Хозяин прикусил язык, да и пошел прочь, как побитая собака. А мне даже легче стало: думаю себе — пусть знает!
— Помирать-то и бедняку не хочется, не то что богатому, да ведь от смерти не убежишь — ее ни крестом не отгонишь, ни молитвой, все равно господь бог вспомнит. А если они так за нас боятся, что же нам не помогут? — поддержала ее старуха.
— Вы что, думаете, они о нас беспокоятся? Как бы не так — за свою шкуру боятся! Станут они нам помогать, раз мы еще с голоду не мрем: время пока есть, — снова вставила острая на язык работница.
— Помните, — продолжала старуха, — когда в прошлом году комета показалась, говорили, что это не к добру, — так и есть. Э, милые мои, чем дальше, тем хуже будет; спаси нас господи и помилуй.
— Только и остается в этой нужде и нищете, что уповать на господа, а то кругом бедняку горе.
— Да, кабы не было бедных на свете, так и солнышко бы не светило! — бросила опять острая на язык.
— Ты что, еще с утра никак не остынешь? — отозвались другие.

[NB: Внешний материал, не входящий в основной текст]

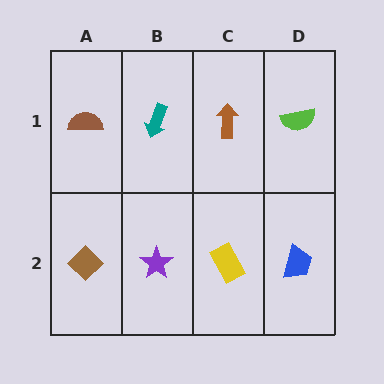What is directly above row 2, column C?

— Да, есть у меня на нашего пана зуб, что правда, то правда. Двенадцать золотых за такую каморку — вот дешевка! Уж коли хотят оказать нам милость, пусть бы хоть жилье сделали как для людей, а то словно хлев для скотины, и за такие-то деньги! Ну, да нам тут недолго быть, пусть пан заботится о другом работнике; мы лучше пойдем к помещику. Там тоже много не получишь, но хоть не так помыкают тобой, как здесь. По крайней мере кто на совесть трудится, тому и платят как следует, а мой работать умеет, хоть сейчас и впроголодь живем. Да уж одно то, что никто меня детьми попрекать не станет, как наш пан. Чего-чего, а этого я ему не прощу; вот и расчет взяла у него сегодня сама, даже с мужем не поговорила, — знаю, что одобрит.
— Да неужели? — удивились все.
— А что? Кто терпеть будет, чтоб тебя даже детьми попрекали! И не грех это? А знаете, что я ему сказала?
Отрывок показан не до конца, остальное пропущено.